За джомбой вспомнили про дедово пророчество и принялись его славить. Он только передает, ответил дед, все это Дордже, который приходит ему в снах. Отец тут же перевел разговор, стал расспрашивать, где Мацак воевал и когда его отозвали с фронта. Тот рассказывал обстоятельно: последний год – в составе 4-го Кубанского кавкорпуса, дошел почти до Одессы, в марте отозвали, вроде как новую нацдивизию формировать собирались, а вместо этого… Что вместо этого, Мацак не сказал, и так всем было понятно.
– А ордена где? – отец кивнул на два темных кружочка на кармане гимнастерки.
Мацак усмехнулся:
– Товарищ районный уполномоченный на хранение забрал. Вместо двух боевых орденов клочок бумаги выдал.
– А у меня даже не спросил, есть ли награды, – обронил отец.
– Да еще приказал погоны снять, как только до места доберусь. – Мацак рванул пуговицу на кармане, достал пачку «Казбека». Наклонился к печке, прикурил от головешки, руки плясали. – Попадись мне наши предатели, я бы их вот этими руками передушил! Из-за них весь народ пострадал, на всех клеймо, всех в грязь втоптали!
Санька бросил быстрый взгляд на руки дядьки Мацака. Пальцы узловатые, ногти обломанные, кожа на костяшках потрескалась. Такими удушить запросто.
– Тут не в предателях дело, – подал голос молчавший до этого дед. – Тут другая причина…
– А не пойти ли нам перекурить на воздухе? – встрял отец и первым поднялся из-за стола.
Вернулись, когда уже все спали. Санька долго пытался держаться, дожидаясь, когда же взрослые наговорятся. Но так и не дотерпел.

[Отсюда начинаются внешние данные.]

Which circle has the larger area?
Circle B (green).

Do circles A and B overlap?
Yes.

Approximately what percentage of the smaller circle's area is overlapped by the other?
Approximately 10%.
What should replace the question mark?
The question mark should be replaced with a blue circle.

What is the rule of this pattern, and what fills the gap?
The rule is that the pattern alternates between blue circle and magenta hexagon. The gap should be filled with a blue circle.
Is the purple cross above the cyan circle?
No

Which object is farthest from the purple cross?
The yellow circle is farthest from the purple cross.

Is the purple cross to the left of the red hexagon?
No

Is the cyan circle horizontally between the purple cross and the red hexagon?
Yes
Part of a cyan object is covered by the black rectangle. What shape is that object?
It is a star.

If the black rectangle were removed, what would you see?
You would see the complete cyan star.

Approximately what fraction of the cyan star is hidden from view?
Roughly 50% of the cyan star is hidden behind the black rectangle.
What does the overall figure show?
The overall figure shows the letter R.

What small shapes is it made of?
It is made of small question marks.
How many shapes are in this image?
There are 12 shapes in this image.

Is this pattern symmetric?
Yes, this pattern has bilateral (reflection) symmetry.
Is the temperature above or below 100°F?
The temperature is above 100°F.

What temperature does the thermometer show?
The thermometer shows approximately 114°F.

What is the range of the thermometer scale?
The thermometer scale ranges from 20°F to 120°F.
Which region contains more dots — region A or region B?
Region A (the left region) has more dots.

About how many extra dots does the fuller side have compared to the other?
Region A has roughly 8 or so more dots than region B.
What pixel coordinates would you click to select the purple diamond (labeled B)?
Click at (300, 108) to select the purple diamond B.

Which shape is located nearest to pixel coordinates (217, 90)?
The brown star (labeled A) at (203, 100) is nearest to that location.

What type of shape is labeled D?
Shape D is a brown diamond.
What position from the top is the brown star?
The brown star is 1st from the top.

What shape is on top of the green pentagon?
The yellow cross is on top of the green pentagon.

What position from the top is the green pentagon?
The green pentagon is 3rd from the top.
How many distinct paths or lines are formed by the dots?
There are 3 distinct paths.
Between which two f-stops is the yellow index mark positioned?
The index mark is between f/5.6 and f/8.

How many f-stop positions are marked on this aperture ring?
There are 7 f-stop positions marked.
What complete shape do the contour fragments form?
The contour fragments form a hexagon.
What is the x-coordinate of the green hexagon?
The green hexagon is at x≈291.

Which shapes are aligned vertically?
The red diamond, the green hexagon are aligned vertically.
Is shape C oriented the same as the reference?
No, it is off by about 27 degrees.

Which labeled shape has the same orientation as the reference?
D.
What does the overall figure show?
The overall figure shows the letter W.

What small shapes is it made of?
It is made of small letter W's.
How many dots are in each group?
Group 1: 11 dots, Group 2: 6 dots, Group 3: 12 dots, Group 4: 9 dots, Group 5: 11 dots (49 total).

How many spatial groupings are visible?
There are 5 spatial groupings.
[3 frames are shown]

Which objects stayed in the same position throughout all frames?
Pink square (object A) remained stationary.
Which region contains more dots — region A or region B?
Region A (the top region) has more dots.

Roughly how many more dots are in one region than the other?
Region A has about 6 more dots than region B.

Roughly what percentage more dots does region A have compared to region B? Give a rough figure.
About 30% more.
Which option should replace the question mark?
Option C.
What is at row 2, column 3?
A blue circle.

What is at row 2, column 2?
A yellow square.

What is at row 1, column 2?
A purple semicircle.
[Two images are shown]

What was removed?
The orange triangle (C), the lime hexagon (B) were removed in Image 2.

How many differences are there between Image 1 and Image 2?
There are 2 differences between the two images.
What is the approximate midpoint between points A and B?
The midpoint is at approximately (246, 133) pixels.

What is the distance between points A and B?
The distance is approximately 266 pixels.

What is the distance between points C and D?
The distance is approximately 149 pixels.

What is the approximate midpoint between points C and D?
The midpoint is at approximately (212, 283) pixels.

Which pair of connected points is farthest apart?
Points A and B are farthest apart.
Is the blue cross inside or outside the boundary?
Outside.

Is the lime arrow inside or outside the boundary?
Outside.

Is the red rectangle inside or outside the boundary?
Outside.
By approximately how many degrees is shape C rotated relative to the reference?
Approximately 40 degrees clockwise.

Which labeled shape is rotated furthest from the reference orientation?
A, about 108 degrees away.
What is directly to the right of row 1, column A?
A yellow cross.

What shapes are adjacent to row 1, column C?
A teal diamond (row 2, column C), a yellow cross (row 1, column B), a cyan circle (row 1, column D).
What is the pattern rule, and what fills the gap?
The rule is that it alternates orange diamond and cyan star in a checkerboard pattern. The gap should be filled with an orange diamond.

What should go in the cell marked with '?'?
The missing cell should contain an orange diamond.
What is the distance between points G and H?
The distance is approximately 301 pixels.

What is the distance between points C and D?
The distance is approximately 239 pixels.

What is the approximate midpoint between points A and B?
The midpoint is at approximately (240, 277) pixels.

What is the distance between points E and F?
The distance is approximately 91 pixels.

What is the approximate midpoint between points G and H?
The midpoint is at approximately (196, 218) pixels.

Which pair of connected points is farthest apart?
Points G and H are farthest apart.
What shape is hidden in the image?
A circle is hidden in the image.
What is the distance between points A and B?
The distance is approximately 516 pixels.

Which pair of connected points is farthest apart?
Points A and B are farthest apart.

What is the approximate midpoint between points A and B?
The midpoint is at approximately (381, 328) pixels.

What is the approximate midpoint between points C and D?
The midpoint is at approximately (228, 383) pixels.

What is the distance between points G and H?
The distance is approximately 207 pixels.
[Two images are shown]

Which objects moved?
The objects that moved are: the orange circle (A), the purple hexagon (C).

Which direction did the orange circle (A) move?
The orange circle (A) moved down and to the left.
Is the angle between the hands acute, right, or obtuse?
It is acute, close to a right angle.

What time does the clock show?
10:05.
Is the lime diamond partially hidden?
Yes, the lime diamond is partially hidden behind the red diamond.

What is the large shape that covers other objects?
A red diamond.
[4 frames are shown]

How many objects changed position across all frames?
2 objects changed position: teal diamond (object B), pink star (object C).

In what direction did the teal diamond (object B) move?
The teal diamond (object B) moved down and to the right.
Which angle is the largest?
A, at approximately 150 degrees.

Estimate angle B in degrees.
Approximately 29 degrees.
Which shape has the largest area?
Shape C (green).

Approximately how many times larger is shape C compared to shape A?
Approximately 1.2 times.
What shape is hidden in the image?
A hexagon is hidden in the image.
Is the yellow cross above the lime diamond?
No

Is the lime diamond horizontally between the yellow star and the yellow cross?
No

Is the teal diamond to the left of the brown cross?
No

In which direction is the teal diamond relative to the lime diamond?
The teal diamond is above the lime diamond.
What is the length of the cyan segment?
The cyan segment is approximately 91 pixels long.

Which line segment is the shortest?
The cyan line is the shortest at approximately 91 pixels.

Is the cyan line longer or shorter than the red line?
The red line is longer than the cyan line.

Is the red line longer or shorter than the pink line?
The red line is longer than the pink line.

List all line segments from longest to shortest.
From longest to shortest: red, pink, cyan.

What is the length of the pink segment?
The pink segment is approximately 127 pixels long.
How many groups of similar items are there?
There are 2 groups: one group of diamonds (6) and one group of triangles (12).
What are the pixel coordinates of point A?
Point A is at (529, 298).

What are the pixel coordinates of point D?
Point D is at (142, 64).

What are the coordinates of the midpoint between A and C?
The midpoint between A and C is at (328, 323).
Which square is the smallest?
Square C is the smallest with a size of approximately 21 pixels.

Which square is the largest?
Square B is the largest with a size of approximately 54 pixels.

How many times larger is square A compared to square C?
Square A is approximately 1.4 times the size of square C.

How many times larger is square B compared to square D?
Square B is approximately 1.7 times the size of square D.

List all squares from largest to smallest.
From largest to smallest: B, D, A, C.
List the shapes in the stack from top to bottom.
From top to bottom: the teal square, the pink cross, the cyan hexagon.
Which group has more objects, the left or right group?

А утром всем бараком пошли на демонстрацию. Сбор был назначен на девять тридцать. Солнце уже прилично поднялось над горизонтом, но было зябко, задувал ветер, раскачивая верхушки деревьев и взметая песчаную пыль на заезженных улицах. Из репродуктора на столбе у поссовета гремела маршевая музыка:
Не спи, вставай, кудрявая!
В цехах звеня,
страна встает со славою
на встречу дня!
Народу набежала полная площадь, Санька даже не подозревал, что в Боровлянке живет так много людей. Семен Михалыч, вооруженный рупором, командовал, кому куда вставать:
– Первый участок – напротив трибуны, второй – начиная от кривой березы и дальше… Детдом – с левого фланга. С левого, я сказал. Где у нас левый фланг, Майя Тимофевна?
Санька увидел тетю Булгун и помахал ей. Она улыбнулась и махнула в ответ, попутно подравнивая линию бритоголовых девочек и мальчиков, чьи шеи, торчавшие из одинаковых серых курточек без воротников, напоминали белые ножки сморчков. Две высокие девочки во второй линии держали щит с надписью «Озаряет сталинская ласка будущее нашей детворы!».
Калмыцкий барак держался рядом с первым участком. Все калмыки работали на первом, а первый в предпраздничном соревновании вышел победителем, потому и стоял по центру. Растянули транспарант. Держали его мужчины – отец и дядька Мацак.